Sans Faceted Uffa 9 is a very bold, normal width, low contrast, upright, tall x-height font visually similar to 'Sagan' by Associated Typographics, 'Judgement' by Device, 'Tradesman' by Grype, 'Stallman Round' by Par Défaut, and 'Acorna' and 'Caviara' by Umka Type (names referenced only for comparison).
Keywords: headlines, posters, logos, packaging, signage, industrial, retro tech, arcade, assertive, mechanical, impact, geometric system, retro styling, tech branding, signage clarity, octagonal, chamfered, blocky, modular, square-cornered.
A compact, heavy display sans built from squared forms with consistent chamfered corners that replace curves with planar facets. Strokes are broadly uniform and the counters are mostly rectangular with softened internal corners, producing a sturdy, cut-metal silhouette. The lowercase shows a tall, sturdy presence with short extenders and simplified joins, while the uppercase maintains wide, boxed proportions and clear, geometric rhythm. Numerals follow the same octagonal logic, giving the set a cohesive, engineered feel.
Best suited to short, high-impact text such as headlines, posters, logos, labels, and bold UI or wayfinding elements where a strong, engineered look is desired. It can also work for game titles, tech branding, and event graphics that benefit from a compact, blocky texture.

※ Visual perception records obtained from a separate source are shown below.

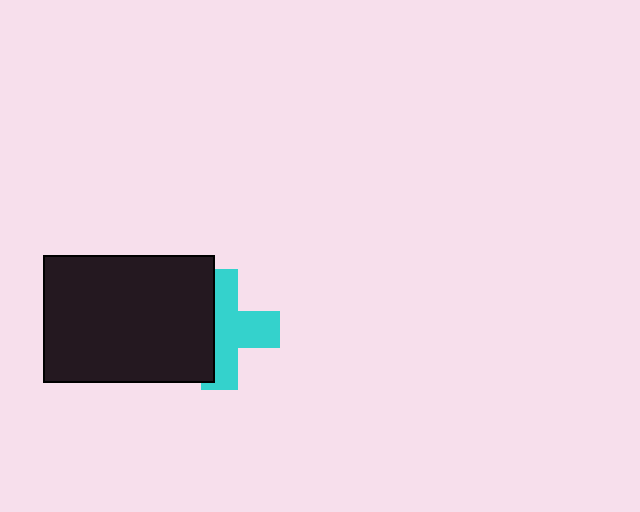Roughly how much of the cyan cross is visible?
About half of it is visible (roughly 58%).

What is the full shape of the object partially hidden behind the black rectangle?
The partially hidden object is a cyan cross.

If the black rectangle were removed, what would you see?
You would see the complete cyan cross.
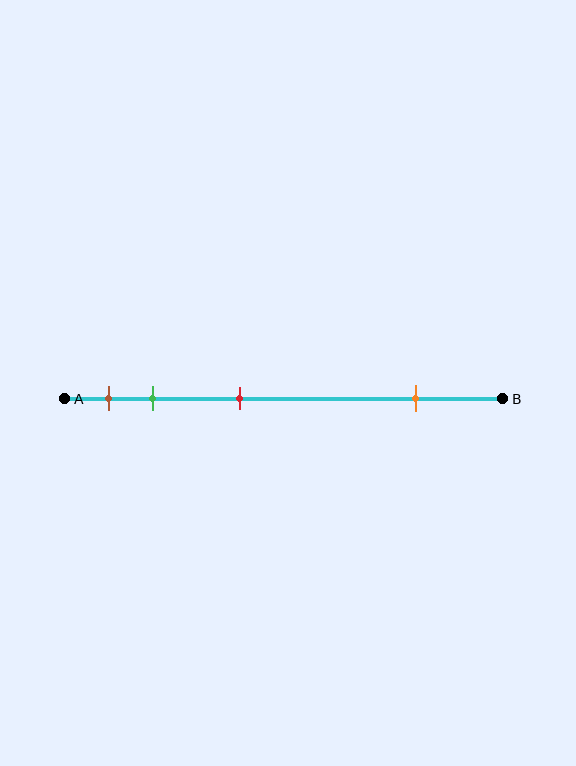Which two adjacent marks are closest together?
The brown and green marks are the closest adjacent pair.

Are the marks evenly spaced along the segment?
No, the marks are not evenly spaced.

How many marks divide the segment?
There are 4 marks dividing the segment.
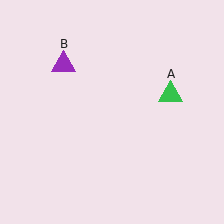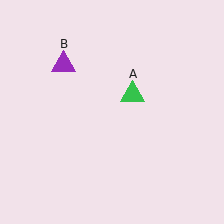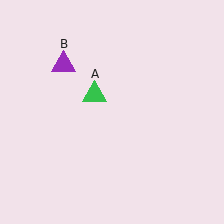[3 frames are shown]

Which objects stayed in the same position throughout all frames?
Purple triangle (object B) remained stationary.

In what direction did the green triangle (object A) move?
The green triangle (object A) moved left.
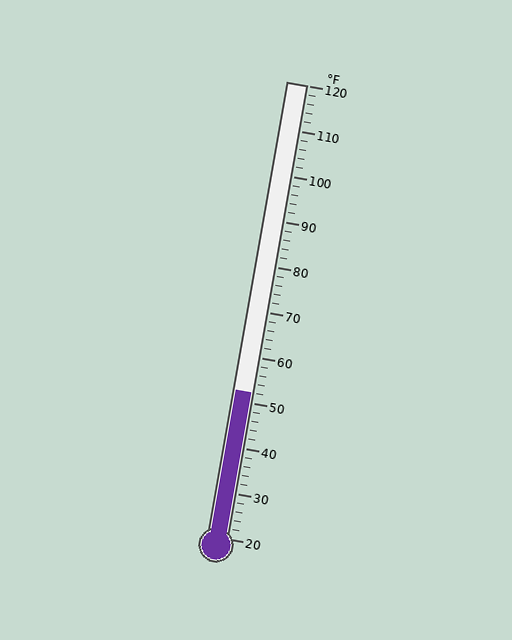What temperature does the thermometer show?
The thermometer shows approximately 52°F.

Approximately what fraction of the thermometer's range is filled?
The thermometer is filled to approximately 30% of its range.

The faceted geometry and dense weight convey an industrial, retro-tech tone—confident, utilitarian, and a bit arcade-like. Its sharp corner breaks and blocky texture suggest machinery, signage, and digital-era hardware aesthetics rather than softness or elegance.
The font appears designed to translate a geometric, machined aesthetic into a readable alphabet by standardizing curves into faceted corners and keeping stroke weight steady. The goal seems to be a distinctive display voice that remains systematic and consistent across letters and numbers.
The design relies on repeated corner chamfers and squared terminals to create consistency across glyphs, with deliberate simplification in rounded letters (e.g., O/C/S) into polygonal shapes. Interior apertures are kept open and rectangular, helping maintain clarity at display sizes while preserving the font’s bold, monolithic color.